Aug. 14, 1999
Year Two of the Bowl Championship Series will bring a few new wrinkles to the process of selecting the teams to play in its national championship game.
The BCS made a mostly successful debut last season, with Tennessee beating Florida State in the Fiesta Bowl and becoming the unanimous choice as the national champion.
This time, the BCS modified its guidelines for selecting teams by adding five new computer ratings and toughened eligibility standards for its four bowl games. Also, a process is now in place that could strip weaker conferences of automatic bids, a move aimed at the Big East.
The BCS standings are determined through four factors: a combined ranking in The Associated Press media poll and USA Today/ESPN coaches' poll, computer surveys, strength of schedule, and won-loss record.
The series will again use the computer ratings of Jeff Sagarin, The New York Times and the Seattle Times. But it also will consider Richard Billingsley, Dunkel Index, Kenneth Massey, David Rothman and Matthews-Scripps Howard. A school's lowest ranking from the eight computer services will be thrown out.

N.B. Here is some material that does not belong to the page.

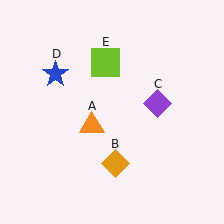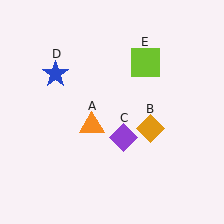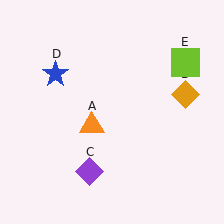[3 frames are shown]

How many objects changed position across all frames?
3 objects changed position: orange diamond (object B), purple diamond (object C), lime square (object E).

Champions from the Big East, Big Ten, Big 12, SEC, Atlantic Coast and Pac-10 conferences receive automatic bids to the BCS, which also includes two at-large teams.
The 1-2 teams in the BCS standings are matched in a national title game that rotates among the Rose, Sugar, Orange and Fiesta bowls. Using a regional format, the other three bowls select the remaining conference champions and at-large teams.

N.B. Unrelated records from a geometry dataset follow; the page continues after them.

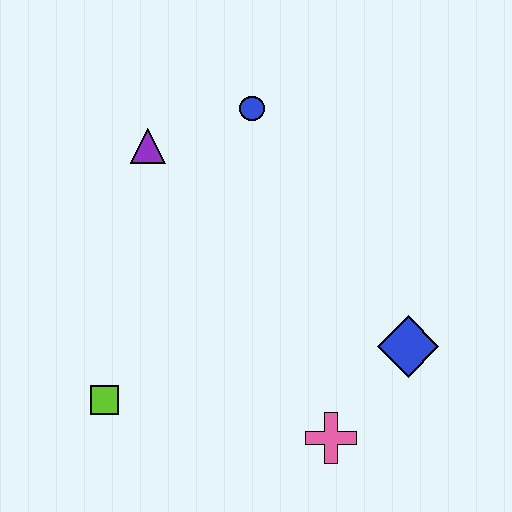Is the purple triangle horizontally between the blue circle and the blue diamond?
No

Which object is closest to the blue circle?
The purple triangle is closest to the blue circle.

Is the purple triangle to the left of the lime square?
No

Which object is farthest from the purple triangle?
The pink cross is farthest from the purple triangle.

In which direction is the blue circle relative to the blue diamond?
The blue circle is above the blue diamond.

The 2000 title game will be held Jan. 4 at the Sugar Bowl in New Orleans.
Last season, teams were eligible for at-large berths with either eight victories or by finishing no lower than 12th in the BCS standings. Now, teams must have nine regular-season wins over Division I-A opponents and at least a No. 12 ranking.
Also, each of the six BCS leagues must show it is worthy of that status. If a conference's automatic qualifiers failed to average at least a No. 12 BCS rating over a four-year period, it could be stripped of the bid.
Last season, Big East champion Syracuse (8-4) was 15th in the BCS standings and was routed by Florida 31-10 in the Orange Bowl.
One of the misconceptions of the BCS involved Kansas State, which ended up in the Alamo Bowl after losing only one game - the Big 12 championship - and finishing third in the final BCS standings. The feeling was that K-State, which lost to Purdue in the Alamo Bowl, deserved to play in a BCS game.
"We still feel the bowls, after you get past the 1-2 game, need to have some regional flexibility," BCS chairman Roy Kramer said. "You can't take two West Coast teams and play in Miami. You've got to have regional ties to make the bowls succeed."
The first BCS standings will be released Oct. 25.